Trade in timber acquired in violation of any underlying Brazilian law is thus prohibited under US law. Given the high incidence of illegality in the Amazon timber sector, it is very likely that many US purchases of Brazilian timber have been and continue to be in violation of US law. The Lacey Act has provisions for both civil and criminal penalties that range in severity depending on the intent of the buyer, whether or not the buyer knows that the timber is illegal and whether or not the buyer has taken ‘due care’.
Due care is a legal
standard of diligence that differs according to context: high-risk origins may require additional scrutiny on the part of the buyer in order to ensure that timber is legal.
The Act also has strict liability provisions, meaning that even if a buyer has taken due care to prevent the purchase of illegal timber, they can still be held
responsible if any timber purchased proves to be illegal, although
the penalties are not as severe as those for buyers who did not take due care.

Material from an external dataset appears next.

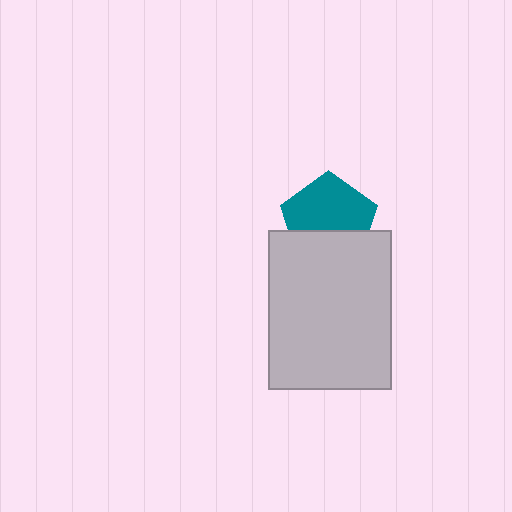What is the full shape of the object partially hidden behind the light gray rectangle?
The partially hidden object is a teal pentagon.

Given the systemic flaws in the Brazilian timber regulatory system, due care for purchases from Brazil requires an enhanced level of scrutiny from buyers. This should include looking beyond Brazilian legal documentation, which has been shown to be easily misappropriated. Many US vendors of Brazilian timber claim that they review legal documents from exporters and occasionally make site visits.11 However, looking at the documents in isolation does not address the issue of whether or not they match the timber that they accompany. In order to ensure that the wood purchased actually comes from the location claimed in the documents, buyers may need to invest additional resources in
site visits, third-party auditing, or origin verification technology such as DNA or isotope testing. Although third-party certification schemes such as that run
by the Forest Stewardship Council (FSC) maintain legality as a fundamental principle for certified operations, the US government recognises certification only as an indicator of due care, not as stand-alone proof of legality.12 Several situations could occur that might result in illegal timber being traded under the FSC label, such as a company further up the supply chain violating laws in
the country of origin,13 or the timber’s true origin being hidden from the buyer by means of misappropriated documents.